In the domain of non-generative visual counterfactual explanations (CE), traditional techniques frequently involve the substitution of sections within a query image with corresponding sections from distractor images. Such methods have historically overlooked the semantic relevance of the replacement regions to the target object, thereby impairing the model's interpretability and hindering the editing workflow. Addressing these challenges, the present study introduces an innovative methodology named as Weighted Semantic Map with Auto-adaptive Candidate Editing Network (WSAE-Net). Characterized by two significant advancements: the determination of an weighted semantic map and the auto-adaptive candidate editing sequence. First, the generation of the weighted semantic map is designed to maximize the reduction of non-semantic feature units that need to be computed, thereby optimizing computational efficiency. Second, the auto-adaptive candidate editing sequences are designed to determine the optimal computational order among the feature units to be processed, thereby ensuring the efficient generation of counterfactuals while maintaining the semantic relevance of the replacement feature units to the target object. Through comprehensive experimentation, our methodology demonstrates superior performance, contributing to a more lucid and in-depth understanding of visual counterfactual explanations.

Paper Structure

This paper contains 23 sections, 13 equations, 8 figures, 7 tables.

Figures (8)

  • Figure 1: (a) Counterfactual visual explanations method based on region-editing replacement. (b) Compared with previous work 14, our method demonstrates greater semantic relevance to the target object.
  • Figure 2: Exhaustive editing of feature units: sequentially replacing all cells of the distractor with the cell at position indices 0 (a) and 1 (b) of the queries and predicted by classifier g.
  • Figure 3: Overview of the proposed WSAR-Net framework. It consists of three key components: feature extraction $f$ and a segmentation model $f_{S}$ to create weighted semantic maps, and sequence optimization during editing. By integrating the model's attribution map with segmentation matrices, we establish a weighted semantic map for the query. Simultaneously, the semantic region is defined based on the segmentation matrix from the distractor image. In the auto-adaptive candidate editing phase, we filter for the top-$m$ units by weight scores in the weighted semantic map, then compute similarity against the semantic features of the distractor image to derive similarity scores. From these, the top-$k$ units with the highest similarity are combined with the query image's $m$ units with the highest weight score.
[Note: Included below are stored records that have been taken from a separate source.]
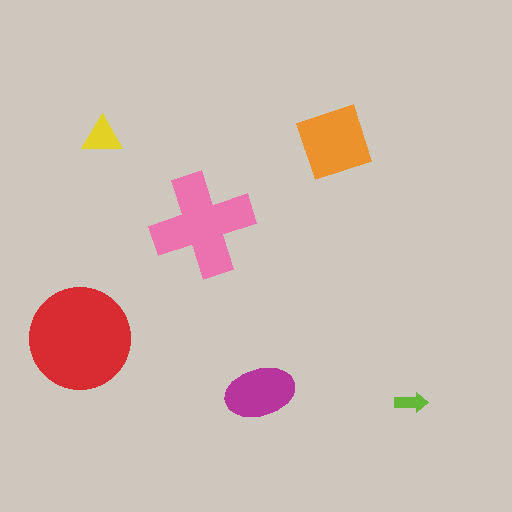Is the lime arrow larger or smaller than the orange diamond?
Smaller.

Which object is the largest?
The red circle.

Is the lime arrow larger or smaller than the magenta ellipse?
Smaller.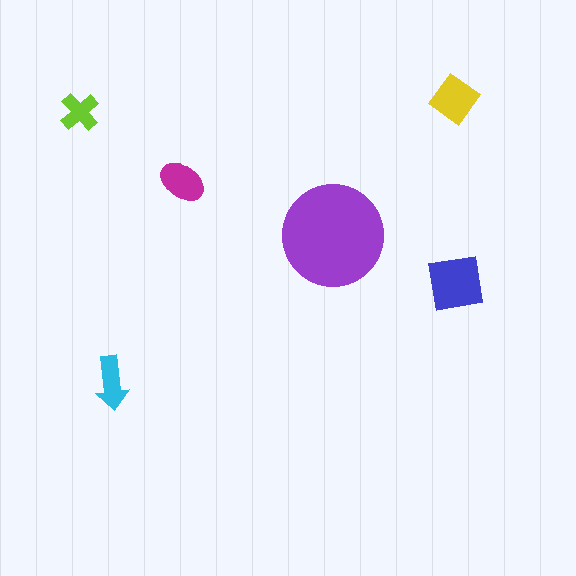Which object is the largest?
The purple circle.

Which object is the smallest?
The lime cross.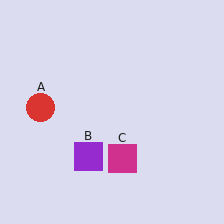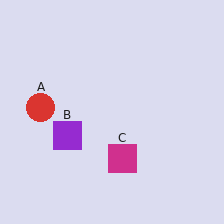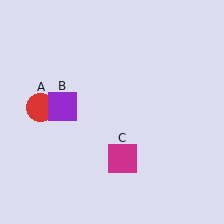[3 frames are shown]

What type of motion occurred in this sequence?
The purple square (object B) rotated clockwise around the center of the scene.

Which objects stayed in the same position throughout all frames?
Red circle (object A) and magenta square (object C) remained stationary.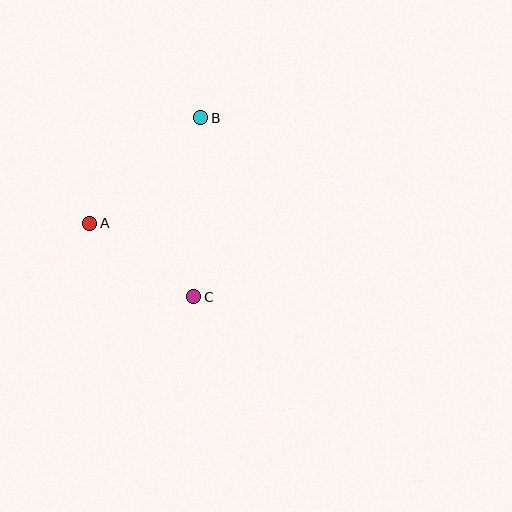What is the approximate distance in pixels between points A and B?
The distance between A and B is approximately 153 pixels.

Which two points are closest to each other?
Points A and C are closest to each other.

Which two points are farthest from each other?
Points B and C are farthest from each other.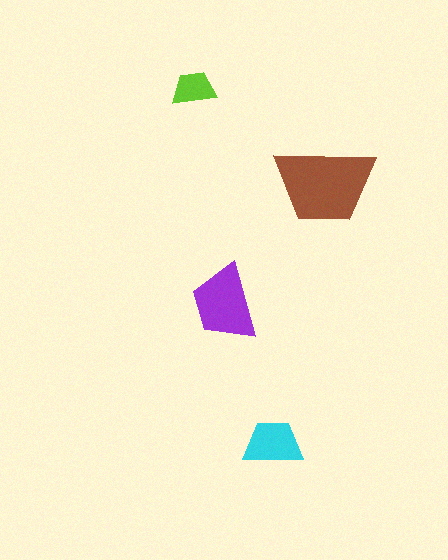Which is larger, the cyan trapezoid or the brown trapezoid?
The brown one.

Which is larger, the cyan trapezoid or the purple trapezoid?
The purple one.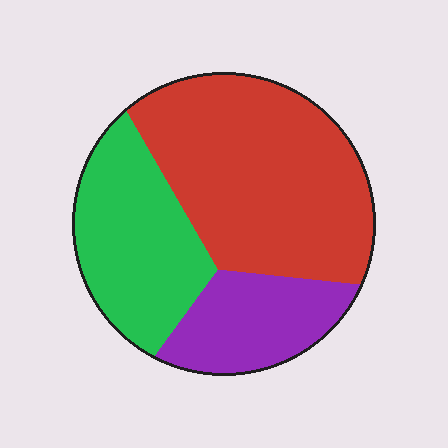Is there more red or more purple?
Red.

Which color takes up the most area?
Red, at roughly 50%.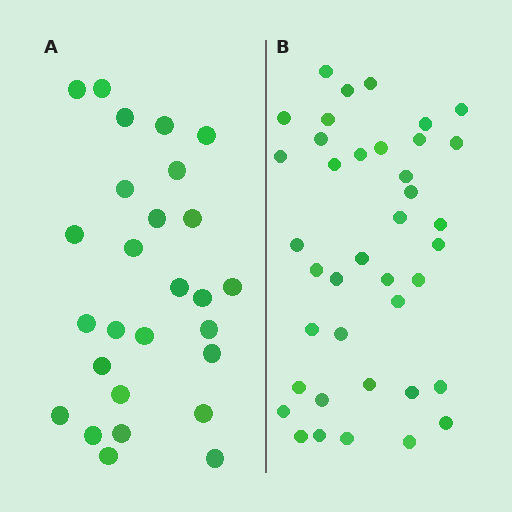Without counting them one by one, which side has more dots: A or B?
Region B (the right region) has more dots.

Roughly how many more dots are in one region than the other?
Region B has roughly 12 or so more dots than region A.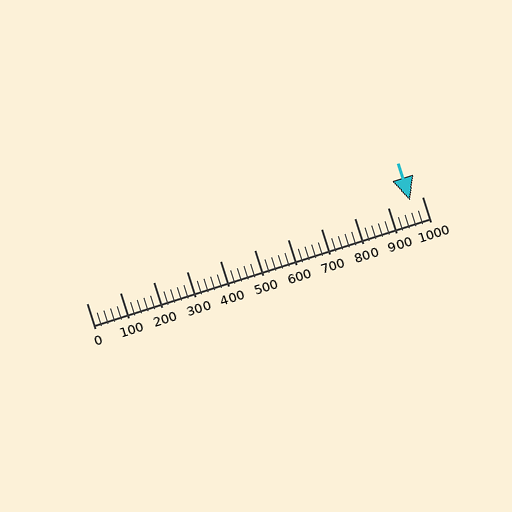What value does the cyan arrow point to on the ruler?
The cyan arrow points to approximately 963.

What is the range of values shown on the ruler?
The ruler shows values from 0 to 1000.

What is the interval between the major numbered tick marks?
The major tick marks are spaced 100 units apart.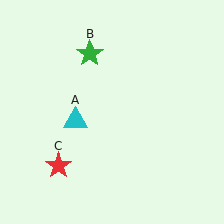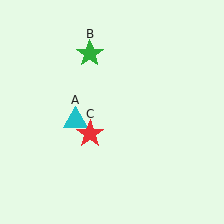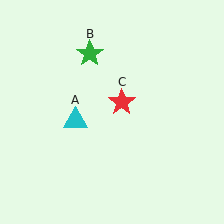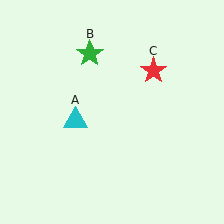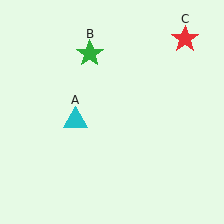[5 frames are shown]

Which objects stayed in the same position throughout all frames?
Cyan triangle (object A) and green star (object B) remained stationary.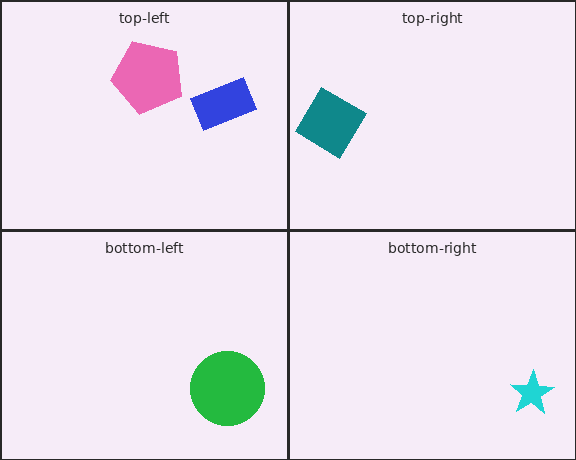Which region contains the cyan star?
The bottom-right region.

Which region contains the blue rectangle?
The top-left region.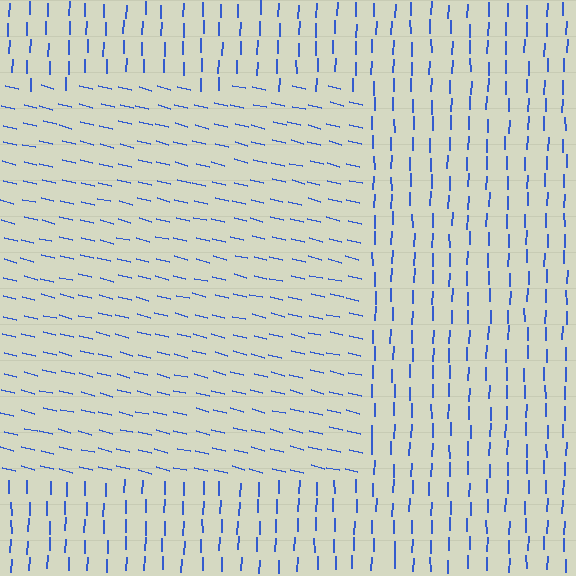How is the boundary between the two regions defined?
The boundary is defined purely by a change in line orientation (approximately 77 degrees difference). All lines are the same color and thickness.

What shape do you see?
I see a rectangle.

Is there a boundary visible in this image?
Yes, there is a texture boundary formed by a change in line orientation.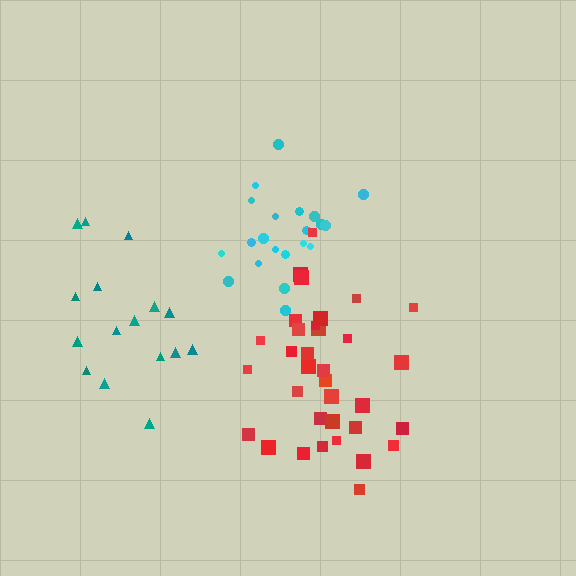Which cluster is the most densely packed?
Cyan.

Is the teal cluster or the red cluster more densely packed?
Red.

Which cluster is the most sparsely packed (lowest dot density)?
Teal.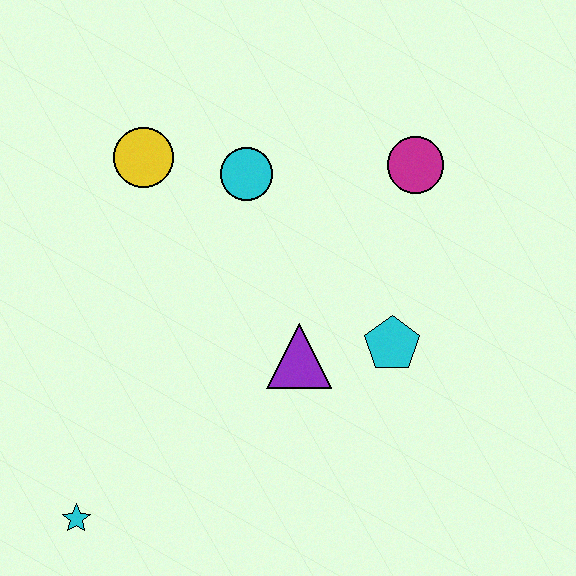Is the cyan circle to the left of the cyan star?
No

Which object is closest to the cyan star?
The purple triangle is closest to the cyan star.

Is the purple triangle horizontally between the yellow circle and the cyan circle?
No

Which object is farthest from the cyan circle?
The cyan star is farthest from the cyan circle.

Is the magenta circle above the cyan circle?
Yes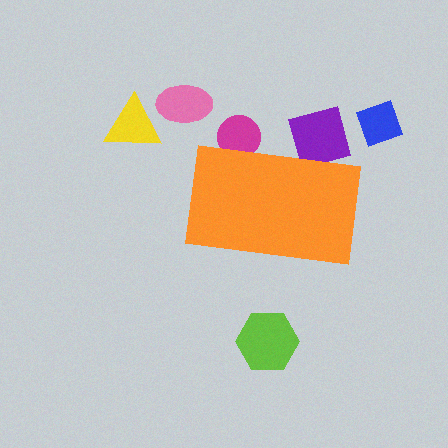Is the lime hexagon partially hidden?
No, the lime hexagon is fully visible.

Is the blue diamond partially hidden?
No, the blue diamond is fully visible.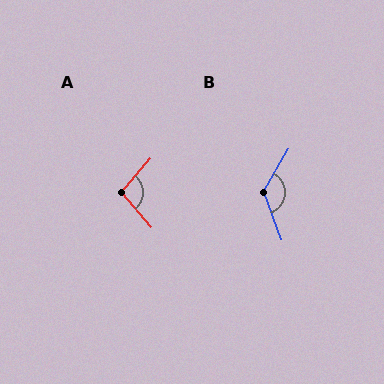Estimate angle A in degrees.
Approximately 98 degrees.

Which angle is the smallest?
A, at approximately 98 degrees.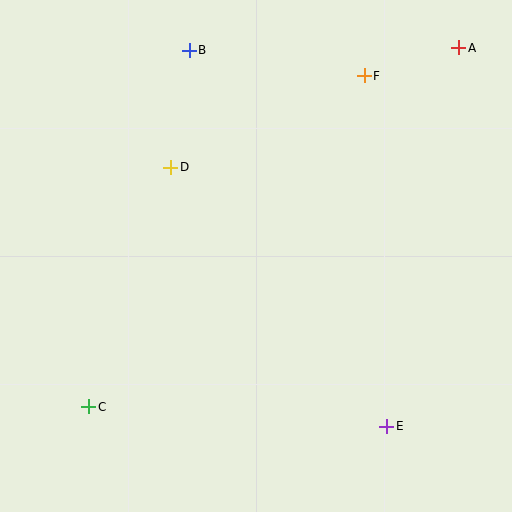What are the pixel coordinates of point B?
Point B is at (189, 50).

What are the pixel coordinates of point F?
Point F is at (364, 76).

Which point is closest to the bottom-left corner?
Point C is closest to the bottom-left corner.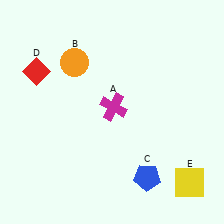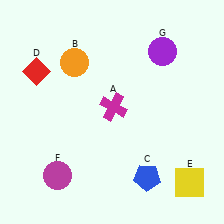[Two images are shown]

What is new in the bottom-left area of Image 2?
A magenta circle (F) was added in the bottom-left area of Image 2.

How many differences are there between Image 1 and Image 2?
There are 2 differences between the two images.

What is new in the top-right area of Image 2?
A purple circle (G) was added in the top-right area of Image 2.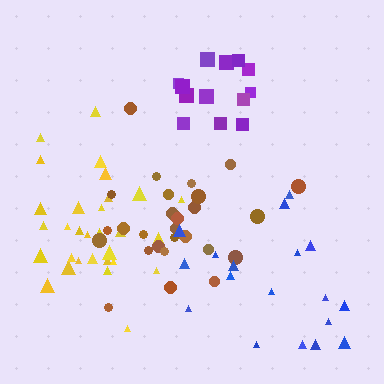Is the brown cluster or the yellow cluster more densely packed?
Yellow.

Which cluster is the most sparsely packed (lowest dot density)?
Blue.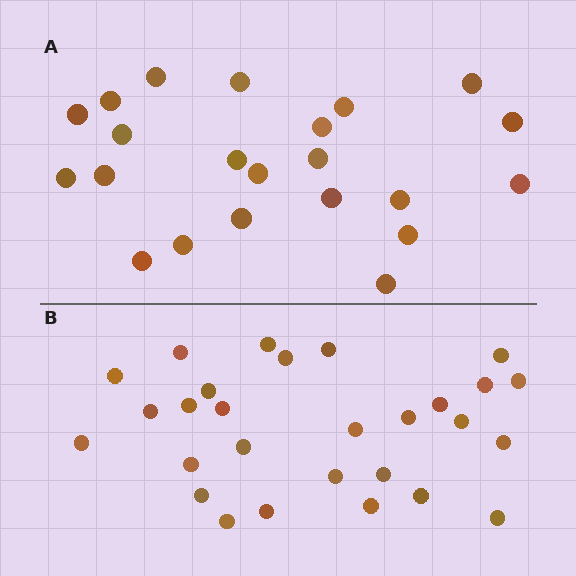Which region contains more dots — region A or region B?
Region B (the bottom region) has more dots.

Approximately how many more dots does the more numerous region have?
Region B has about 6 more dots than region A.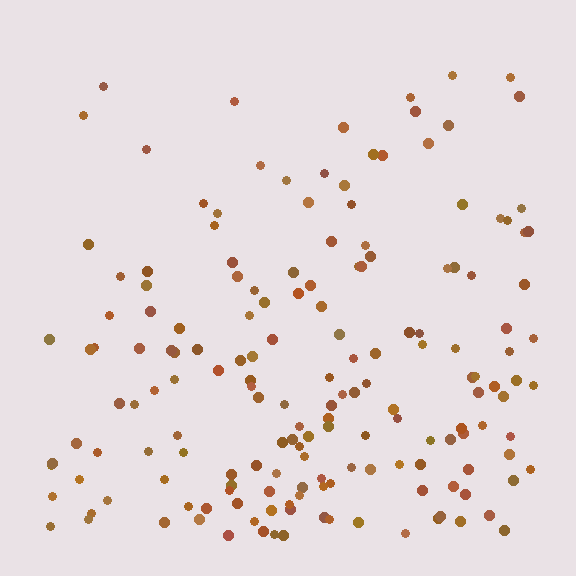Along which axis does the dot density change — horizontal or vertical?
Vertical.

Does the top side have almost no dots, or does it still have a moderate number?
Still a moderate number, just noticeably fewer than the bottom.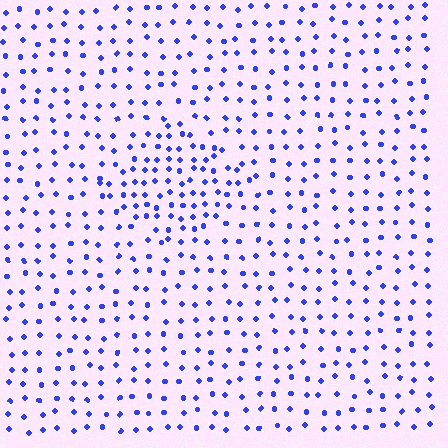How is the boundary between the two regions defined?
The boundary is defined by a change in element density (approximately 1.8x ratio). All elements are the same color, size, and shape.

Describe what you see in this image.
The image contains small blue elements arranged at two different densities. A diamond-shaped region is visible where the elements are more densely packed than the surrounding area.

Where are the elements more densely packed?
The elements are more densely packed inside the diamond boundary.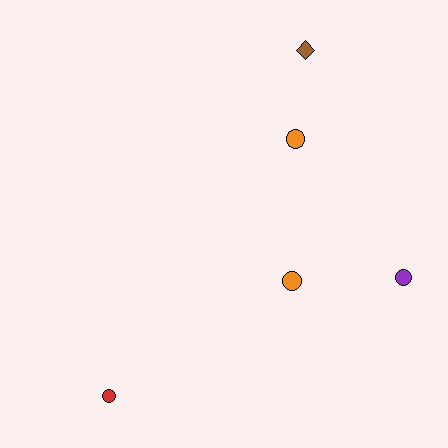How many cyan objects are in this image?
There are no cyan objects.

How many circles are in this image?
There are 4 circles.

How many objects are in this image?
There are 5 objects.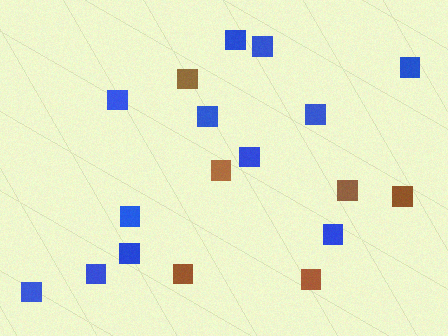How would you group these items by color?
There are 2 groups: one group of blue squares (12) and one group of brown squares (6).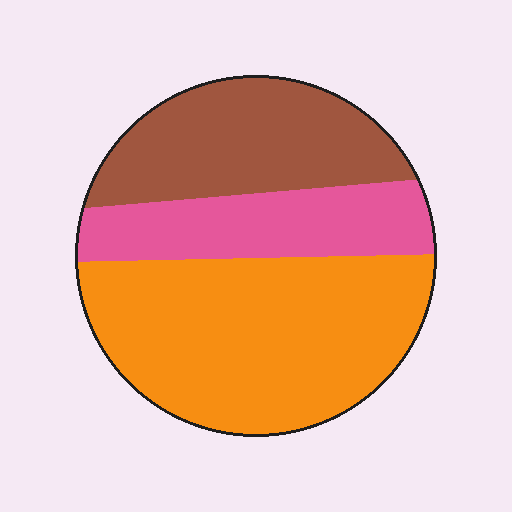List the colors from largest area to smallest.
From largest to smallest: orange, brown, pink.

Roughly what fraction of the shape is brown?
Brown covers about 30% of the shape.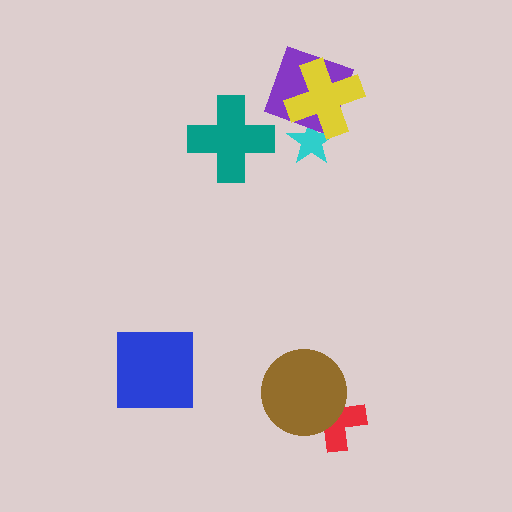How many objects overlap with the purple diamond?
2 objects overlap with the purple diamond.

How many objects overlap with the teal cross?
0 objects overlap with the teal cross.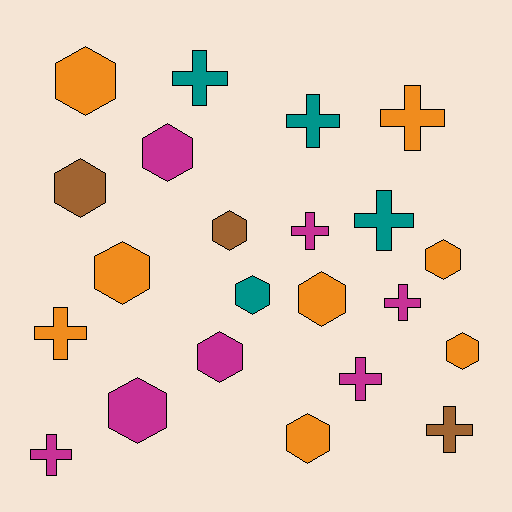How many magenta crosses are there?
There are 4 magenta crosses.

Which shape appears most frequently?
Hexagon, with 12 objects.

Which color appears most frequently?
Orange, with 8 objects.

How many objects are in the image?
There are 22 objects.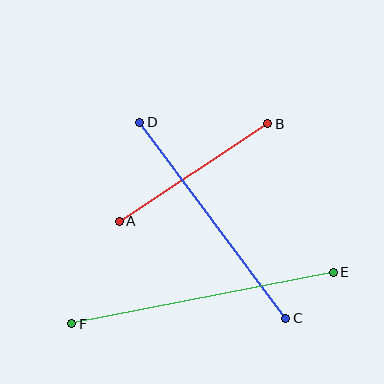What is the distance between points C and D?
The distance is approximately 245 pixels.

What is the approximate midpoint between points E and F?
The midpoint is at approximately (203, 298) pixels.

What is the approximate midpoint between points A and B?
The midpoint is at approximately (194, 173) pixels.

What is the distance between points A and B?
The distance is approximately 178 pixels.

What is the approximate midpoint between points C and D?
The midpoint is at approximately (213, 220) pixels.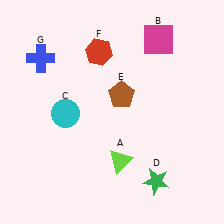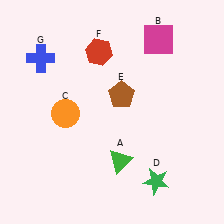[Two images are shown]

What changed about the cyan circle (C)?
In Image 1, C is cyan. In Image 2, it changed to orange.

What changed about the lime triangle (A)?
In Image 1, A is lime. In Image 2, it changed to green.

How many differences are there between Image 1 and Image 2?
There are 2 differences between the two images.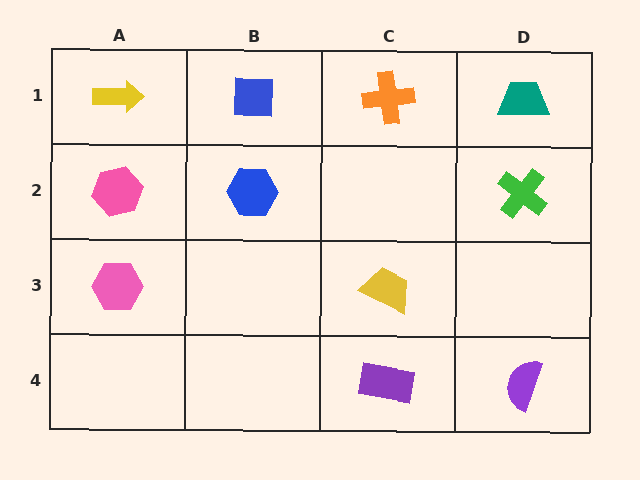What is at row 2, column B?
A blue hexagon.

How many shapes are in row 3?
2 shapes.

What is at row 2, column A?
A pink hexagon.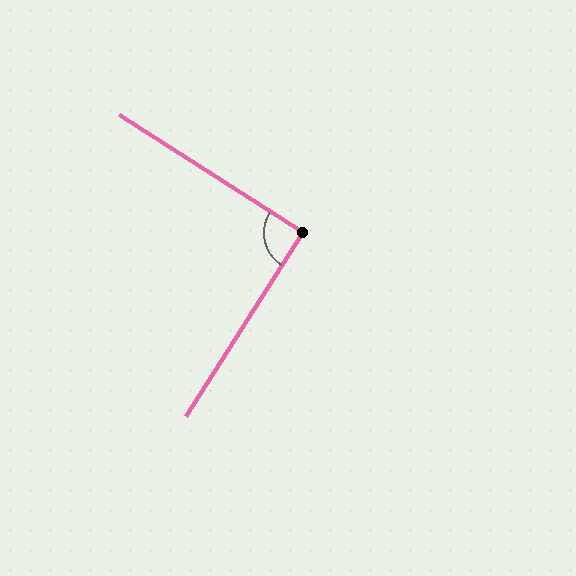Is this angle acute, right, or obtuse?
It is a right angle.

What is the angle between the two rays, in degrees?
Approximately 90 degrees.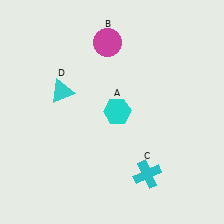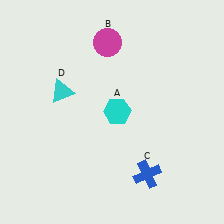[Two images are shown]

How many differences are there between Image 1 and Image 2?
There is 1 difference between the two images.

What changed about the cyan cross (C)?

Subsequent replacements in the query's feature map based on these combinations lead to recalculating the counterfactual class until a change in the predicted class transition occurs. $L_\text{sim}$ and $L_\text{cls}$ represent the similarity and classification losses, respectively.
  • Figure 4: Visualization of computed counterfactuals. (a) Each query image computes the counterfactual using the feature region from a single distractor image. The area outlined in red represents the region whose replacement into the query image results in a class transition. (b) In the process of selecting units from multiple distractor images for continuous replacement, the distractor image within the yellow area eventually becomes the one containing the replaced unit that leads to the query class transition.
  • Figure 5: Validation of efficiency for counterfactual generation. (a) Class probability comparison of randomly selected (40) counterfactuals with the baseline method during the generation process on two datasets with ResNet-50 and VGG-16. (b) Comparative analysis of the time distribution for generation and the distribution of class probabilities among randomly selected (40) counterfactuals relative to the baseline method on two datasets with ResNet-50 and VGG-16. $(*)$ is our method, result of CUB-200-2011 dataset on left two columns, right two columns for Stanford Dogs dataset.